Add One-Hot Encoder to Time Axis Encoders
Is your feature request related to a current problem?
Some models may perform better with some datetime attributes being one hot encoded. Currently, we have to use the datetime_attribute_timeseries() function to generate these encodings. Using this function for only one-hot encoded attributes and the add_encoder parameter for others requires more custom code from users.
Describe proposed solution
Adding a OneHotTemporalEncoder class which generates one hot encodings for date time attributes. The encoder should be used by SequentialEncoder and by the add_encoder parameter of models.
Hi @konsram and thanks for opening this issue. We haven't added the one-hot encoded encoder (yet) because the number of generated features may differ based on the forecast horizon / output chunk during inference.
E.g. assume you want to one-hot encode the month you have a series with hourly frequency spanning over 2 years. Now you want to forecast the next 24 hours.
During training the one hot encoding works fine and generates 12 month-features (or 11). But during inference, there would only be a single month feature (from the 24 hour horizon).
We would have to write some logic to handle this case.
I can add it to our backlog. Would this be something you would like to contribute? :)
Hi @dennisbader, thanks for your reply. Wouldn't it be possible to implement a one-hot encoder similar to the CyclicTemporalEncoder, using the datetime_attribute_timeseries() function? In this case the implementations of accept_transformer() and encoding_n_components() should depend on the selected attribute and the frequency of the time index (e.g. not generating 60 features for the attribute minute when we have a frequency of 15 minutes).

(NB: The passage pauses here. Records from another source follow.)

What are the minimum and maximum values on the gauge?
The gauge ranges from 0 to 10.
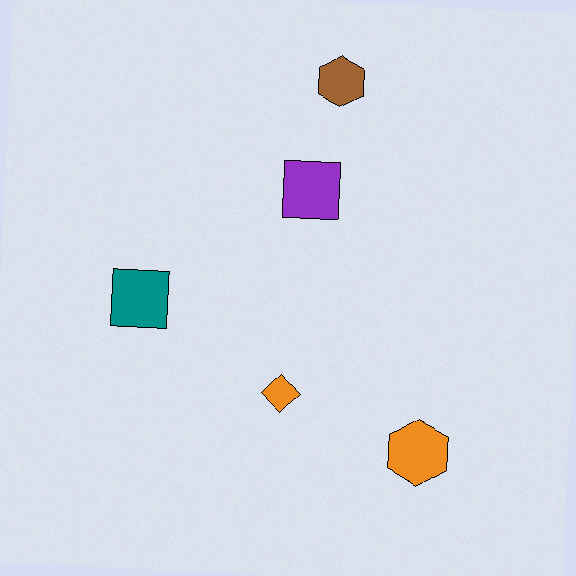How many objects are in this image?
There are 5 objects.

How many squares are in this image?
There are 2 squares.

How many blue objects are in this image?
There are no blue objects.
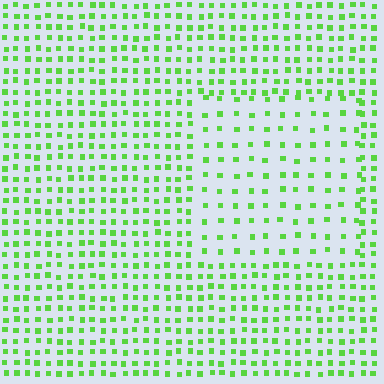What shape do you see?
I see a rectangle.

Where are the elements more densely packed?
The elements are more densely packed outside the rectangle boundary.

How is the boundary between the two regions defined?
The boundary is defined by a change in element density (approximately 2.0x ratio). All elements are the same color, size, and shape.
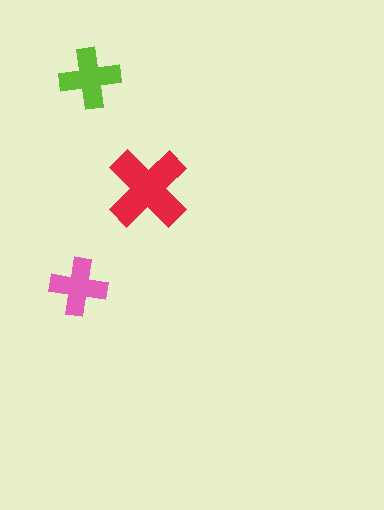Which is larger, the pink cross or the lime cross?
The lime one.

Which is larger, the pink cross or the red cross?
The red one.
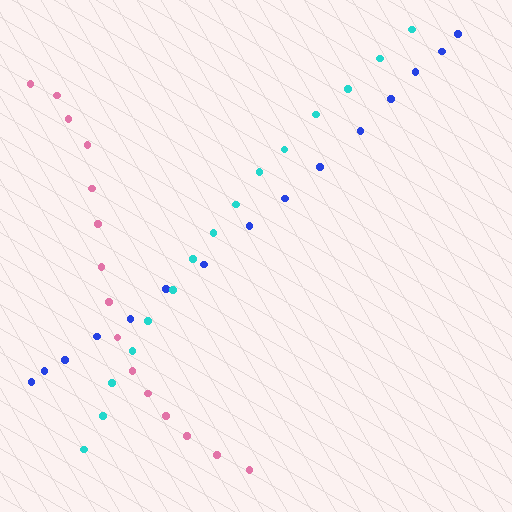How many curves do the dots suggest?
There are 3 distinct paths.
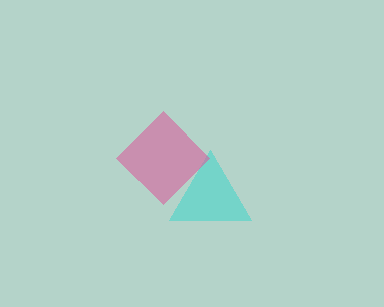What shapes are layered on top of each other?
The layered shapes are: a cyan triangle, a pink diamond.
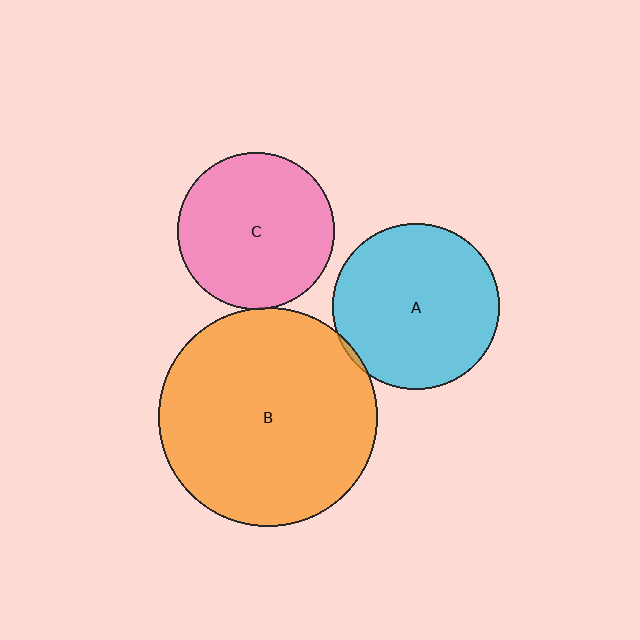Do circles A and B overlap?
Yes.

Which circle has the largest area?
Circle B (orange).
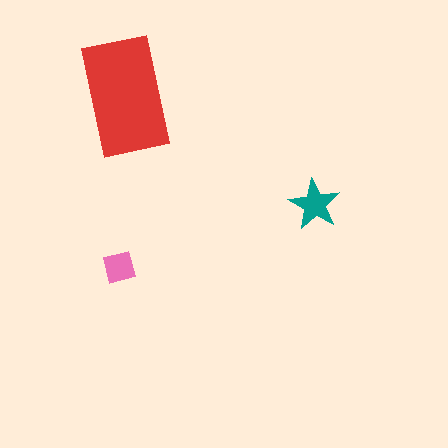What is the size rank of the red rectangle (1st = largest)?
1st.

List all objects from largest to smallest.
The red rectangle, the teal star, the pink square.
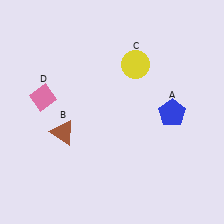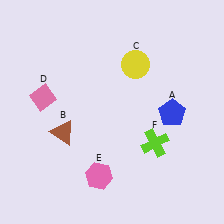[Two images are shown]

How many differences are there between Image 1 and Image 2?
There are 2 differences between the two images.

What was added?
A pink hexagon (E), a lime cross (F) were added in Image 2.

I don't quite understand why the single month feature in your example would be a problem, except that the value is rather static in this specific case.
Hi @konsram, the number of features that the model was trained on must be equal to the number of features used for prediction. In my example above, the training set would contain 12 features for all months (because the data covers two years, hence we observe all 12 months). During prediction, the encoder would only generate one feature for the month X (because the horizon only covers 24 hours).
So we would have to make sure that even in that case, the encoder would still add all remaining month features (11) filled with zeros.
Of course it's possible, but I wanted to mention what we need to take into account, and why it's not "as simple" as for the other encoders.
Hi @dennisbader, thanks for the clarification. I’ll try to contribute to this, but I’ll need to see when I can get to it.
Sound great, thanks @konsram 🚀
While implementing this feature, I noticed an inconsistency in the implementation of datetime_attribute_timeseries regarding datetime attributes with a variable maximum number of unique values, such as day, dayofyear, and week. For dayofyear and week, the cyclic encoding always uses the maximum possible attribute value (365 or 366 for days, 52 or 53 for weeks) to calculate the period, depending on whether a leap year is present. In contrast, for the day attribute, the period depends on the maximum number of days in each month, so day is encoded relatively, while the other attributes are encoded absolutely. I suggest making this behavior consistent and allowing users to configure it.
Another aspect users might want to control is how one-hot-encoded attributes handle leap years. If we use the raw attributes from pandas, days or weeks after February will have different encodings depending on whether it is a leap year. For fixed holidays like New Year's Eve, this may be undesirable, as the day would be encoded either in the 365th or 366th dummy variable. Instead, users might prefer to always encode December 31st as the 366th dummy variable. What do you think about adding a parameter to control this behavior?